Gamgjm - I doubt that you need help in writing an article judging from our postings, but as per Ron’s great suggestion that you write an article on this since you seem to know all the people involved, I would be most happy to act as an interim “editor” of sorts for anything you’d care to write. I am sure there would be no problem in you using the box label picture I posted since it came from a previous IAA publication, and once I get permission, I could send you some photos for the article that a member sent me. I am sure that with proper photo credit, he would be willing to let you use them. He may even be posting them here.

Not every member, by far, sees this Forum (I don’t know why, but it is true) and all the odds and ends from here could be drawn together into a cohesive story.

Just a thought - a very good suggestion by Ron.
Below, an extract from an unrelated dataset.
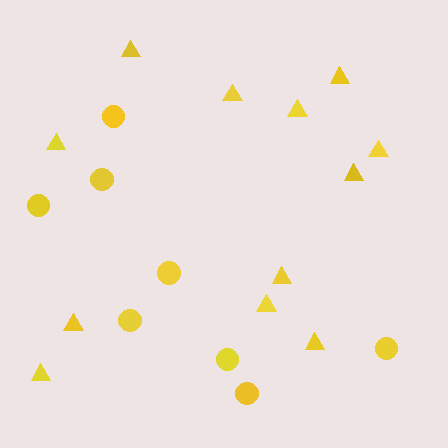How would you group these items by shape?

[quote]If I had to guess, I would say that Dr. Somovia did indeed design the original cartridge as a wildcat and then convinced (or paid) Norma to manufacture both brass and loaded cartridges to his specs. (Don’t forget, the 7x61 S&H started life as a wildcat and was later picked up by Norma. The 7x61 S&H is different in that rifles chambered for it were made and sold on a commercial basis. Any rifles chambered for the Condor would be custom re-barrel jobs.)

Ray, When I said the wildcat perhaps post-dated the factory load, I didn’t mean the case design, but rather the loaded cartridge. You indicated that your 257 Condor had a very different bullet from the factory load, in my mind making the load a wildcat since it was never a production load. Now I am splitting hairs…

Dr Somovia told me he ordered the 257 Condor from Norma and implied that he received all that were produced. He said he was the only source, though of course, those who bought from him clearly could have sold them. I don’t believe that Norma ever offered the cartirdge for sale and produced the single lot for Somovia.